= Operation Schlußstein =

World War I military operation

Operation Schlußstein (Operation Keystone) was a German military operation, which was to be carried out towards the end of the First World War in the Baltic Sea region and in Karelia with the aim of occupying the Murman Railway.

== Background ==
After the Bolsheviks' victory in the October Revolution at the end of 1917, the unstable Russian situation caused by the civil war prompted the German Supreme Army Command to take expansive action in the East. Although the Brest-Litovsk peace treaty of spring 1918 seemed to end the war in the East, the civil war situation did not bring peace. The non-Russian peoples had been granted sovereignty by Lenin, but there were conflict in these region, especially in Finland and Ukraine. Meanwhile the Bolsheviks tried to export the revolution and establish socialist regimes in these areas.
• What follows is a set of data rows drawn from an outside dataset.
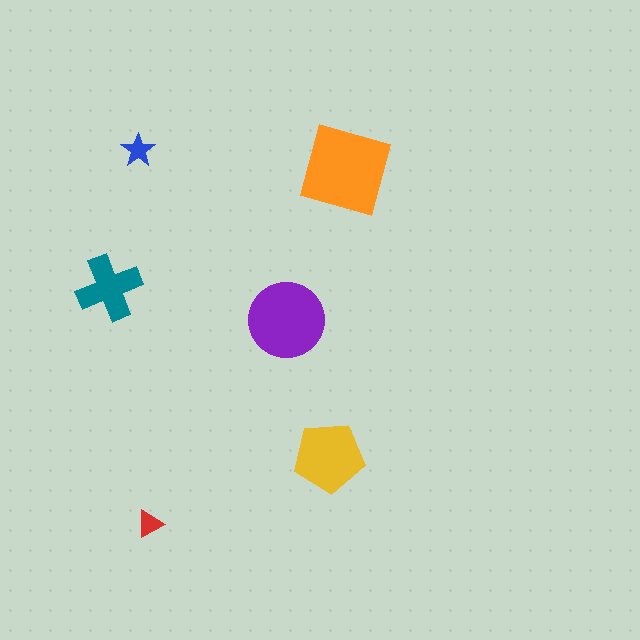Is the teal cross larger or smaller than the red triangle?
Larger.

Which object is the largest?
The orange diamond.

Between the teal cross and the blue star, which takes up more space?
The teal cross.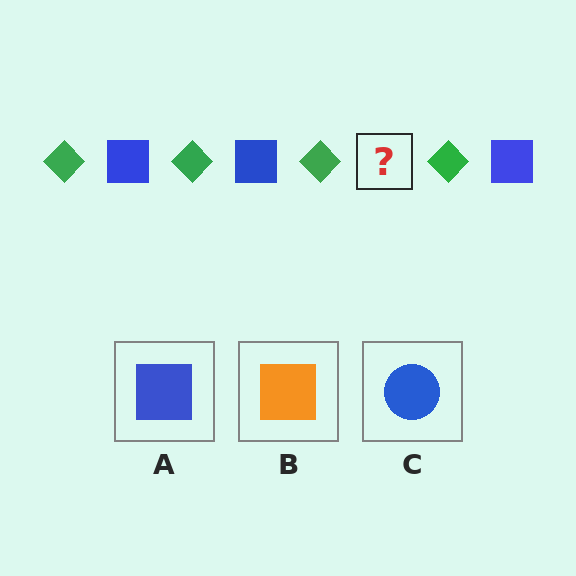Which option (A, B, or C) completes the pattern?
A.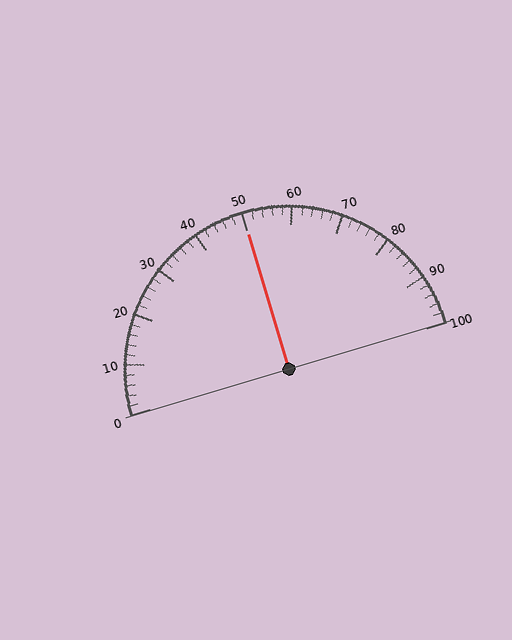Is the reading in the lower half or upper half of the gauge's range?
The reading is in the upper half of the range (0 to 100).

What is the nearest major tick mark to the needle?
The nearest major tick mark is 50.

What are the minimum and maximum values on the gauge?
The gauge ranges from 0 to 100.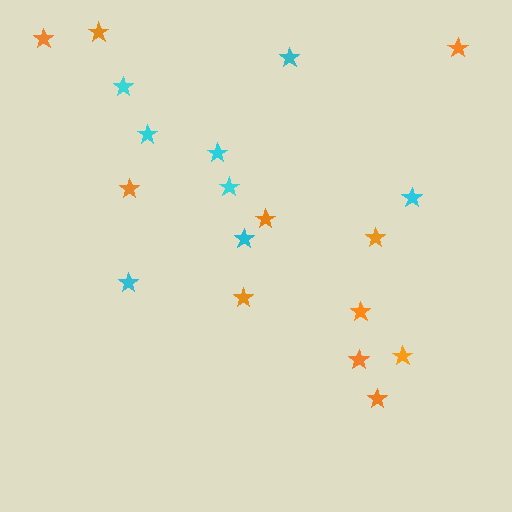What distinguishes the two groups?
There are 2 groups: one group of orange stars (11) and one group of cyan stars (8).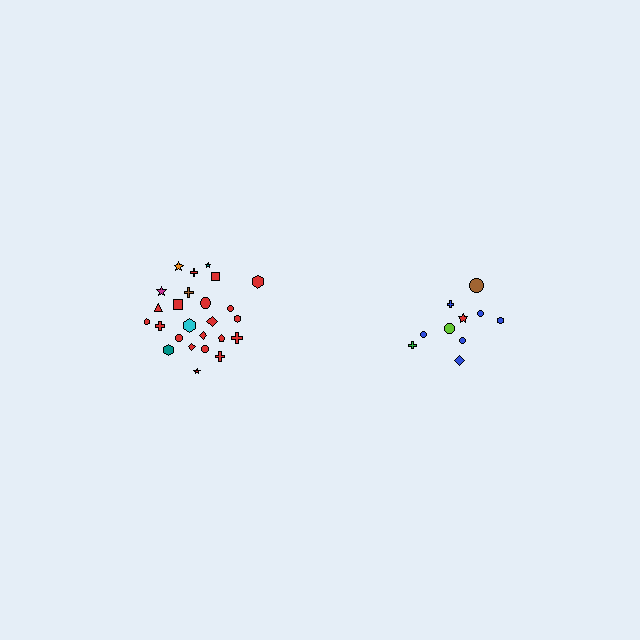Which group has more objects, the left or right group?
The left group.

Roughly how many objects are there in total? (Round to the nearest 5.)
Roughly 35 objects in total.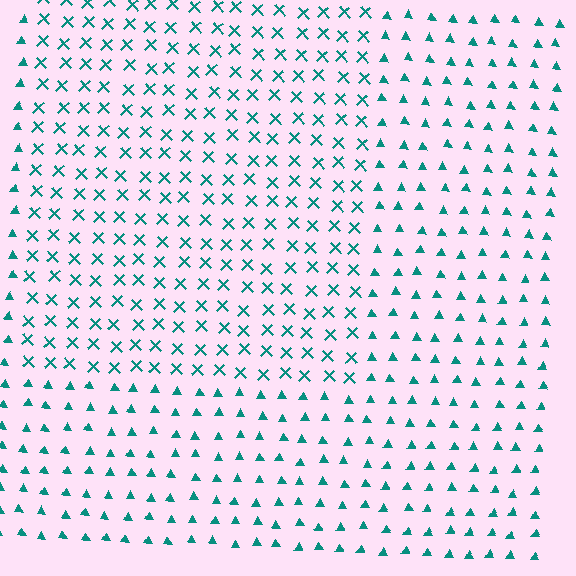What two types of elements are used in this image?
The image uses X marks inside the rectangle region and triangles outside it.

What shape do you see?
I see a rectangle.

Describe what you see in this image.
The image is filled with small teal elements arranged in a uniform grid. A rectangle-shaped region contains X marks, while the surrounding area contains triangles. The boundary is defined purely by the change in element shape.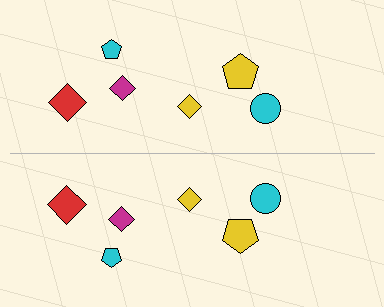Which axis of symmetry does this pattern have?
The pattern has a horizontal axis of symmetry running through the center of the image.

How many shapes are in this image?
There are 12 shapes in this image.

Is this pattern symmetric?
Yes, this pattern has bilateral (reflection) symmetry.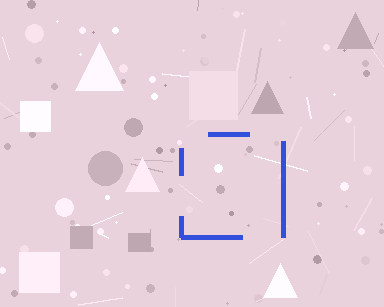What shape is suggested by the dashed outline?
The dashed outline suggests a square.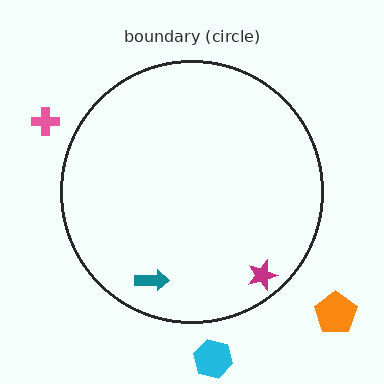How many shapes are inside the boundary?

Germany actively used this situation to their advantage, which represented a breach of the Brest Litovsk peace treaty, as a pretext for further conquest. However, it is not possible to clearly distinguish between political expansionist intentions and actual security concerns of the military regarding military intervention by the Entente and the establishment of pro-German, predictable governments instead of an unleashed revolutionary furor in the affected areas. The political goals were very heterogeneous on the German side - but the military reasons were the main reason. In this context, the occupation of the Åland Islands in March and the intervention in the Finnish Civil War in April 1918, the so-called Finnish intervention, took place. The German side was unclear about how to proceed and several scenarios were discussed between the Supreme Army Command and the Foreign Office.
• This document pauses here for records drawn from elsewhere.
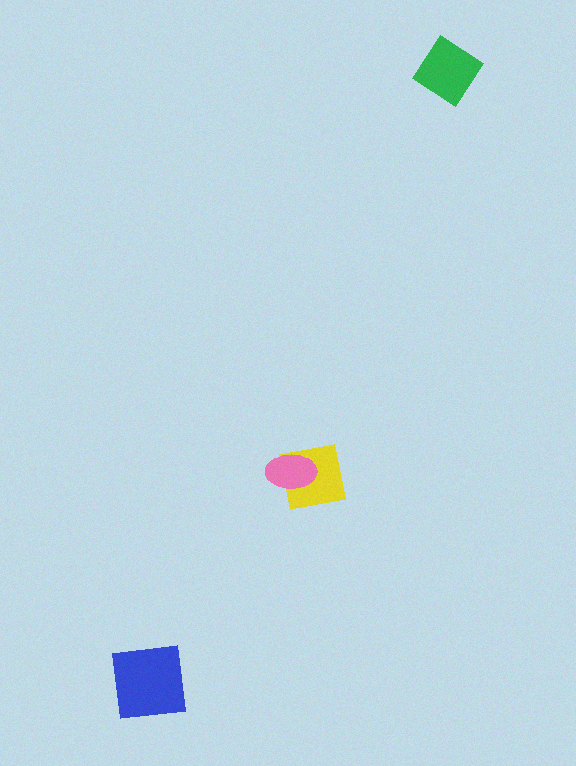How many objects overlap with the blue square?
0 objects overlap with the blue square.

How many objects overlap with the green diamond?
0 objects overlap with the green diamond.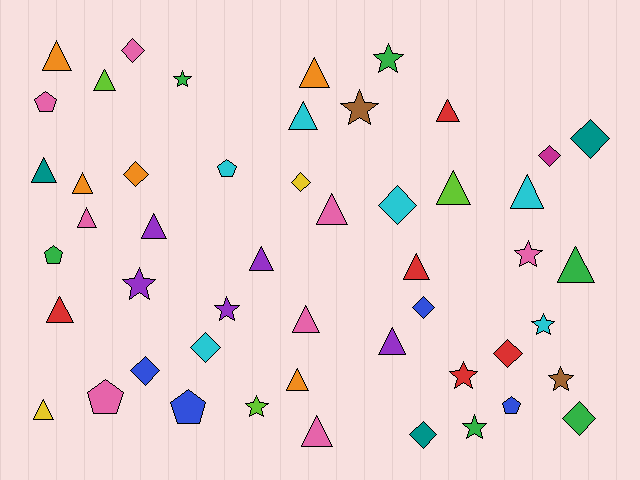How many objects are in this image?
There are 50 objects.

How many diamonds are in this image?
There are 12 diamonds.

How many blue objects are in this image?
There are 4 blue objects.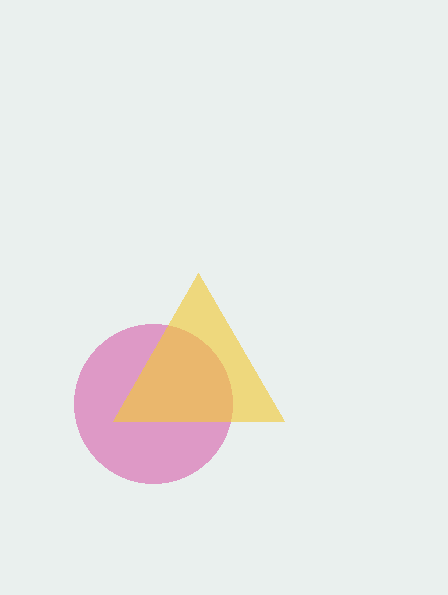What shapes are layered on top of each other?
The layered shapes are: a magenta circle, a yellow triangle.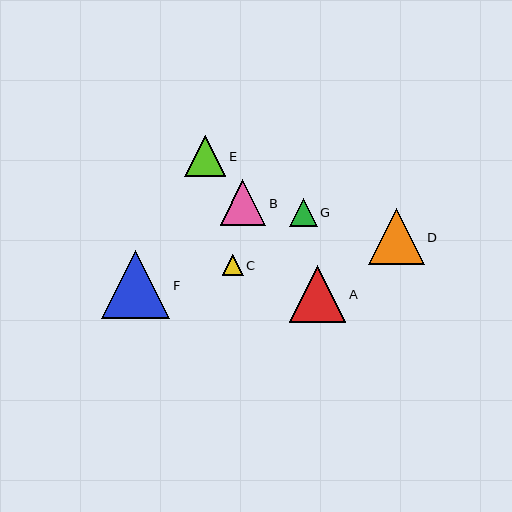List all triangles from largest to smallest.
From largest to smallest: F, A, D, B, E, G, C.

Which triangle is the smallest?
Triangle C is the smallest with a size of approximately 21 pixels.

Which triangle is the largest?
Triangle F is the largest with a size of approximately 68 pixels.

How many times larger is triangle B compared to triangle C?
Triangle B is approximately 2.2 times the size of triangle C.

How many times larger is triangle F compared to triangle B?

At the same time as the German expansion into the northern Baltic Sea, British and French troops landed in Murmansk to protect the supplies stored there for the Russian army from looting or capture by the Red Army, to advance via the Murman railway if necessary, and to intervene on the side of the White Army in the battles against Bolsheviks and German troops.

== German considerations ==

In the summer of 1918, after several severe setbacks, the Bolsheviks' victory seemed questionable overall. The German military attaché in Moscow, Wilhelm Schubert, recommended that they join forces with the anti-Bolshevik forces. The State Secretary of the Foreign Office, Rear Admiral (ret.) Paul von Hintze, vehemently opposed this and advocated joint action with the Soviets. Thus, on the German side a very mixed picture of conflicting interests regarding future action can be observed.

== Soviet plans ==
In view of further imminent Allied landings, the Bolshevik side advocated joint action against the Murman Railway, white units in Ukraine (especially the Don Cossacks) and against General Alexeyev. The latter was again rejected by Germany.

== German plans ==
The precondition for the action against the Murman Railway was the Bolsheviks' agreement to the occupation of Kronstadt and Petrograd, which was finally accepted. The German side wanted to secure a logistic base due to the well developed railway network there, but at the same time to gain control over the Baltic fleet and the Russian power centre.

Vice Admiral Friedrich Boedicker was appointed commander of the German forces, who immediately ordered the clearing of the access roads from mines to the Gulf of Finland.

== Operation ==
Mine clearance in the Gulf of Finland began on 12 August 1918. Meanwhile, ships remained on standby in Kiel. The staff of the I. Battle Squadron, to which the ships belonged, embarked on the Small Cruiser Stralsund on 16 August and sailed to Libau, where Commander Boedicker joined them. Via Reval, Helsingfors, Narwa and Hungerburg the ship moved to Björkö Sund. Afterwards the operation was postponed due to the unclear situation on the Eastern Front. On September 9, SMS Stralsund was transferred, this time to Wilhelmshaven and disembarked again, arriving immediately in Björkö on September 16. The ship was replaced on 27 September by the old coastal defense ship Beowulf, which remained there as a stationary unit.

On 27 September the operation was abandoned due to the general military and political situation. The situation in the Balkans and the collapse of the Macedonian front led to the cessation of all offensive operations in the Baltic Sea region and on the Eastern front respectively.